Mining operations often cause consternation among neighbors who fear water and air pollution, health concerns or noise and traffic issues. Some environmental groups oppose natural resource mining for many of the same reasons and because they view it as stripping and permanently damaging the land.
Silica sand mining ventures get a black eye for their connection to oil and gas drilling, says Nick Bartol, Badger Mining’s government and public relations specialist.
“We’re not the prettiest industry; we realize that,” he says. “So we try to be good neighbors. We donate quite a bit to our local communities. We are heavily regulated, and we strive every day to remain in compliance.”
Some mine operations are “environmentally irresponsible,” but Badger Mining has a commitment to the community and good practices, says Mark Hess.
“You can wreck the environment by going in mining, but there are ways you can effectively mine and do it in an environmentally friendly way,” he says.
The company uses “geomorphic reclamation” practices to restore the land after sandstone has been extracted, Bartol says. For instance, slopes and valleys are created in the mine for water to flow into. “We always say we are just a small time in that piece of land’s life,” he adds.
Sara Joyce, quality technical assurance leader and a 34-year employee, says that philosophy dates to the early days of Badger Mining. “We reclaim the land to better than or close to what it was before,” she says.

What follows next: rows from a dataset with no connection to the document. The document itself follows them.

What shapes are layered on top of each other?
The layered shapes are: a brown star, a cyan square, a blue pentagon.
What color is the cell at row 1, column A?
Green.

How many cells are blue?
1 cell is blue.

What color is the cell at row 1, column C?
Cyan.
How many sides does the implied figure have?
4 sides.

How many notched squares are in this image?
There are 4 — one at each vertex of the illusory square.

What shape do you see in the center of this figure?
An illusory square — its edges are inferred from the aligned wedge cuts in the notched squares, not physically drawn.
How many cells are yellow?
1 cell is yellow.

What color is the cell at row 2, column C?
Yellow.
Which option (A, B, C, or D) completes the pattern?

Mining is a heavily regulated industry in Wisconsin. Badger Mining has earned the DNR’s Green Tier designation for its operational practices, given only to businesses that exceed regulatory requirements and implement rigorous environmental management systems.
Brandon Hess, like his father before him, spent his childhood in the sand mines and appreciates the natural beauty of Wisconsin. They are part of who he is.
“The idea (of the company’s reclamation system) is that 150 years from now, you couldn’t even tell we were here,” he says. “I have a passion for that.”
Betsy Thatcher of Menomonee Falls is a freelance writer and a former Milwaukee Journal Sentinel reporter.